Figure 7. Cdc48 also controls stability and nuclear functions of cyclin D1 in mammalian cells.

1. Immunofluorescence analysis of cyclin D1 (Ccnd1, red signal) in mouse 3T3 cells transfected with Cdc48 shRNA. GFP (green) was used as a transfection reporter. A first‐derivative image of Hoechst‐stained nuclei (blue) is shown to enhance nuclear limits. Scale bar, 5 μm.
2. Quantification of Ccnd1 nuclear levels in 3T3 cells transfected with control (Ctrl) or Cdc48 shRNAs, or treated with the indicated concentrations of DBeQ for 90 min. Values were made relative to the average obtained from untreated cells. Mean values (N > 350, thick horizontal lines), confidence limits (α = 0.05, thin lines) for the mean, and P‐values obtained from t‐tests are also shown.
3. After being treated with or without 20 μM DBeQ, cells were added cycloheximide and collected at the indicated times to determine Ccnd1 levels. Tubulin is shown as a loading control.
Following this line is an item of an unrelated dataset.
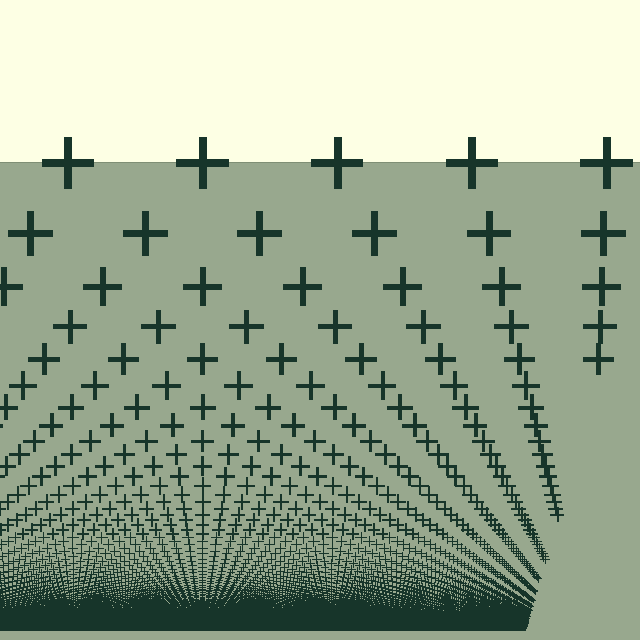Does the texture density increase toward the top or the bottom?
Density increases toward the bottom.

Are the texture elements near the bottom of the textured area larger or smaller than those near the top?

4. Quantification of Ccnd1 stability in control (squares) and DBeQ‐treated (circles) cells from immunoblot analysis as in (C) at the indicated times after cycloheximide addition. Mean values (N = 3) and confidence limits (α = 0.05) for the mean are shown.
5. Nuclear accumulation of Ccnd1 in 3T3 cells overexpressing wild‐type (wt) or non‐phosphorylatable (AA) Cdc48, or none as control. Values were made relative to the average obtained from control cells. Mean values (N > 200), confidence limits, and P‐values are as in (B).
6. Nuclear P‐S780‐pRB foci number in 3T3 cells overexpressing wild‐type (wt) or non‐phosphorylatable (AA) Cdc48, or none as control. Values were made relative to the average obtained from control cells. Mean values (N = 25, thick horizontal lines), confidence limits (α = 0.05, thin lines) for the mean, and P‐values obtained from t‐tests are also shown.

Source data are available online for this figure.